Later on, Monday, at 10:30 I returned to the office and started to look into what might be causing this. The network crashed again. This time it was our core switch which impacted all VPN/RDP users. Thinking that it was a STP issue again we removed EVERYTHING from the core stack except for Infoblox (DHCP/DNS) and our internet connection. We pulled every single wire from our floor and edge environment. We then proceeded to network only users with their workstations at the office. We added back one other critical m4300 switch managing VM’s. Both the core and the VM switch rebooted a few more times throughout the evening and then we were stable.

Tuesday, I returned to the office and start to monitor our environment by attempting to connect to our core stack and the switch rebooted again. Assuming the problem was environment still I pulled our VM switch off the core.

Troubleshoot, troubleshoot… I waited a few hours looking into other problems. I attempt again to log into the web UI of the core. Network drops… go into server room, switch returns, log in and nothing looks amiss. Hour goes by, return to my desk, attempt to log in, network goes out. Bingo! Every time I attempt to connect to any of our switches by name e.g http://switch01.company.com the switch crashes and restarts. Try this on any other m4300 in our environment same thing.

We took 3 x m4300 that we had unused and set them up in a lab. I connected the server room laptop and my desk workstation to one switch at a time. Start monitoring by ping. I could connect on both devices by IP on the web interface. I could connect by name on the laptop. When I tried to use my desktop instant crash. Move to the next switch… repeat. Next switch… repeat.

Note: Repeated reboots was due to my desktop chrome session randomly and/or constantly refreshing the failed connections. If I leave my desktop connected it will just keep the crashes randomly happening.

Break fix attempts:
Change password – After password change = Crash. After restart login confirmed on laptop with new password – Try again from desktop = Crash.

HTTP Disable – Blocked access but not a good fix.

HTTP port change – Moved from port 80 to 1025. On desktop I had to modify the url to http://switch01.company.com:1025/v1/base/cheetah_login.html = crash.

Fix (Tried one time as of this writing):

Modified http://switch01.company.com:1025/v1/base/cheetah_login.html to http://%IPaddress%/v1/base/cheetah_login.html.
This then loaded the login page as I would expect. Attempting to go back to the FQDN login no longer caused the reboot.

Break it again:

Opened up chrome and continued to spam ctrl+shift+t to open all of my recent history. Moved a tab into a new page, launched a new fqdn connection. After many tries the crash began to happen again.

I used this opportunity to get more logs, do a firmware upgrade and crash it again and collect more logs.

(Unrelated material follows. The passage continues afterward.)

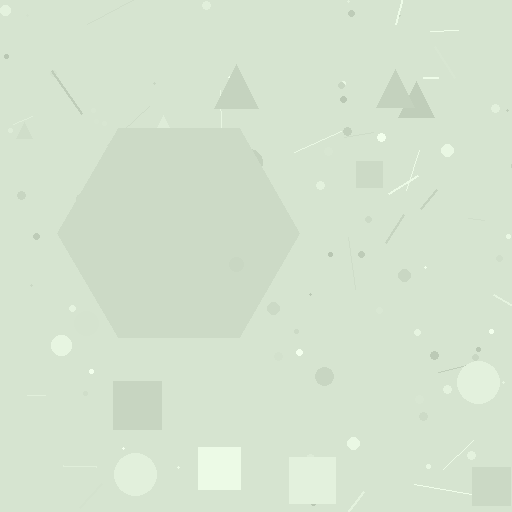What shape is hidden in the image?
A hexagon is hidden in the image.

Next I am going to try and repro this on different hardware workstations and laptops using the above break method.

5 Replies

Waywatcher
Aspirant
May 05, 2021
Netgear Testing:
New Name - Changed the the bottom switch to xxx-test. Rebooted. Updated hosts on desktop. Attempted to access xxx-test.company.com and was able to access the webpage without a crash. Opened multiple windows and on the 3rd window I signed in. CRASH!
After the restart I canceled the retry on the browser that crashed it. Moved over to another window that was not using the cheetah_login.html path. Refresh = crash #2.
After power off continued to crash.

Netgear Testing:
PW Change - Changed the password, saved config, restarted the switch. Confirmed password held. Desktop refresh = Crash. Reboot and Desktop Refresh = Crash. Power off the machine complete. After reboot and desktop refresh = Crash.

After a full power down and refresh = Crash.

Netgear Testing:
Factory Default - Reset bottom to factory default. Changed IP to 1company IP. Crash resumed. Changed subnet on switch to 255.255.255.0. Could not discover the switch from desktop. Set desktop to same subnet, it was flagged as out of range for our subnet and did not work to help connect with the switch. Reverted both subnets on switch and desktop, crash resumed.

Netgear Testing:
Mid Switch - 12.0.2.20 and 12.0.4.9 = No crash. Multiple attempts to repro the crash without luck.
Bot Switch - Still Factory default FW changed to 12.0.7.17. The web address is still using the older value without /v1/ that we are seeing in 12.0.8.15 and up = Crash.
I moved back to mid switch to see if I was no longer safe and could not force a crash.
2nd try on 12.0.7.17 = crash.
- schumaku
  Guru - Experienced User
  May 06, 2021
  LaurentMa please.
- Waywatcher
  Aspirant
  May 06, 2021
  Netgear Testing:
  New Name - Changed the the bottom switch name. Rebooted. Updated hosts on desktop. Attempted to access the new FQDN and was able to access the webpage without a crash. Opened multiple windows and on the 3rd window I signed in. CRASH!
  After the restart I canceled the retry on the browser that crashed it. Moved over to another window that was not using the cheetah_login.html path. Refresh = crash #2.
  After power off continued to crash.
  
  Netgear Testing:
  PW Change - Changed the password, saved config, restarted the switch. Confirmed password held. Desktop refresh = Crash. Reboot and Desktop Refresh = Crash. Power off the machine complete. After reboot and desktop refresh = Crash.
  
  After a full power down and refresh = Crash.
  
  Netgear Testing:
  Factory Default - Reset bottom to factory default. Changed IP to 1company IP. Crash resumed. Changed subnet on switch to 255.255.255.0. Could not discover the switch from desktop. Set desktop to same subnet, it was flagged as out of range for our subnet and did not work to help connect with the switch. Reverted both subnets on switch and desktop, crash resumed.
  
  Netgear Testing:
  Mid Switch - 12.0.2.20 and 12.0.4.9 = No crash. Multiple attempts to repro the crash without luck.
  Bot Switch - Still Factory default FW changed to 12.0.7.17. The web address is still using the older value without /v1/ that we are seeing in 12.0.8.15 and up = Crash.
  I moved back to mid switch to see if I was no longer safe and could not force a crash.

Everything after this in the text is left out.